The Golden Record in Interstellar Space – What’s Missing?

Sometimes we forget to check out what the rest of the world thinks of sacred music.  Heck, doesn’t everyone think about it all the time as we do?  Hmmm, maybe not.

Some who read this blog are probably not old enough to remember the launch of the Voyager spacecraft in 1977.  Both Voyager 1 and 2 are now in interstellar space.  The Golden Record they carry contains a collection of sounds of earth in case the spacecrafts ever encounters another civilization.

You can read about the Record and see its contents on the JPL site devoted to the mission.  It’s fascinating and wonderfully optimistic.  And who doesn’t remember Carl Sagan? When you look at the music selections, what’s missing?

5 Replies to “The Golden Record in Interstellar Space – What’s Missing?”
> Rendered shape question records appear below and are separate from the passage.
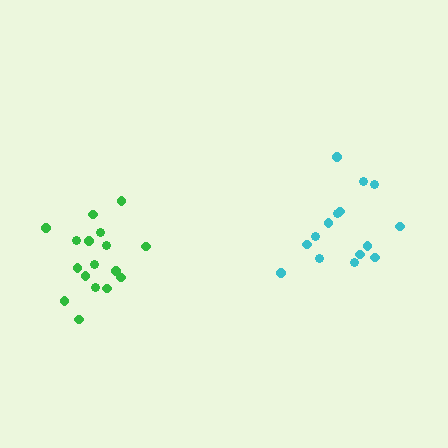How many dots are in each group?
Group 1: 17 dots, Group 2: 15 dots (32 total).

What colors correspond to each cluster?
The clusters are colored: green, cyan.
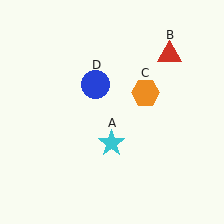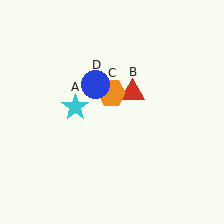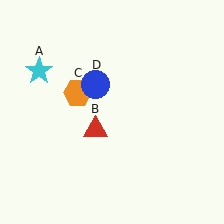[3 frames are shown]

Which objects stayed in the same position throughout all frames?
Blue circle (object D) remained stationary.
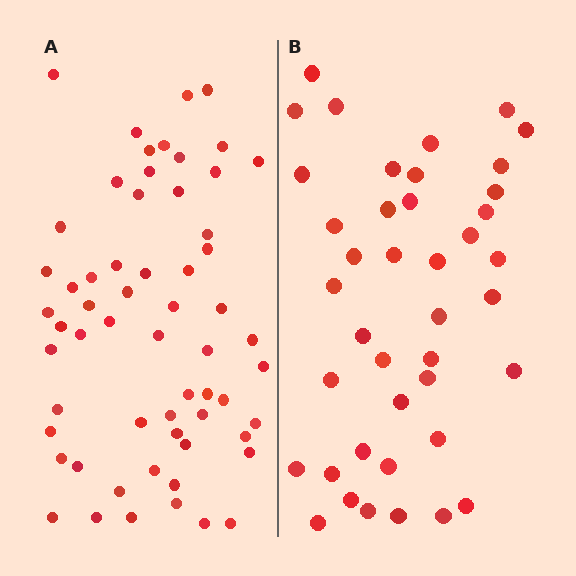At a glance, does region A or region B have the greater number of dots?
Region A (the left region) has more dots.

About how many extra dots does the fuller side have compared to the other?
Region A has approximately 20 more dots than region B.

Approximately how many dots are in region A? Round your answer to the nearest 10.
About 60 dots.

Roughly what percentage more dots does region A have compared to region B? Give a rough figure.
About 45% more.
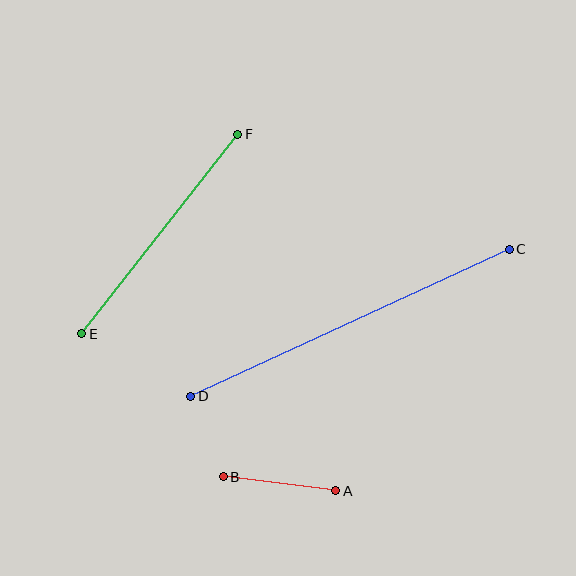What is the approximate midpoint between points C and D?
The midpoint is at approximately (350, 323) pixels.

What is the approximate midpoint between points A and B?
The midpoint is at approximately (279, 484) pixels.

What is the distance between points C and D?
The distance is approximately 351 pixels.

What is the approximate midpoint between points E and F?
The midpoint is at approximately (160, 234) pixels.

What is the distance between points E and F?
The distance is approximately 253 pixels.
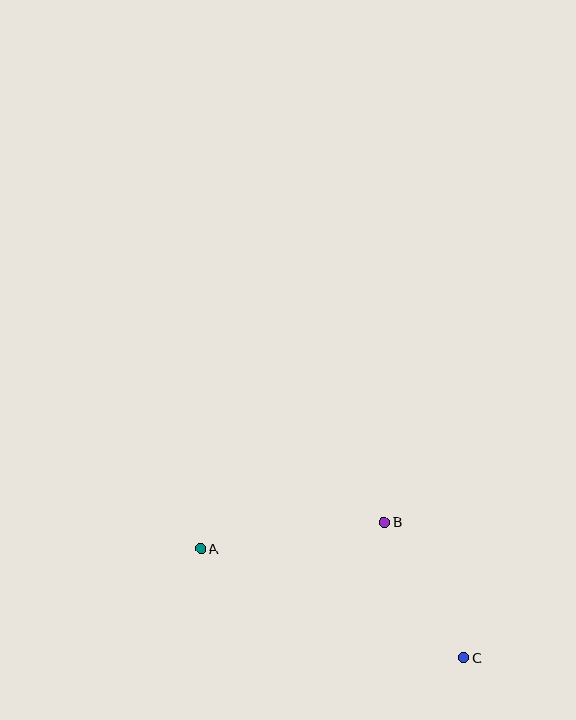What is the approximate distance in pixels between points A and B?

  1. 3 Bach instrumentals but no Bach choral music… neanderthal heretics! (what, you meant something else :)?)

  2. Har — the French greeting is "Bonjour, tout le monde."

    There's Latin, but not in ecclesiastical pronunciation.

  3. Liberal fantasy not unlike the film "2012" in which every religious person is wiped from the planet (except a Tibet monk, because, you know, Westerners are under the delusion that Buddhism is Politically Correct on any given subject). This and Carl Sagan's record are almost pornographic.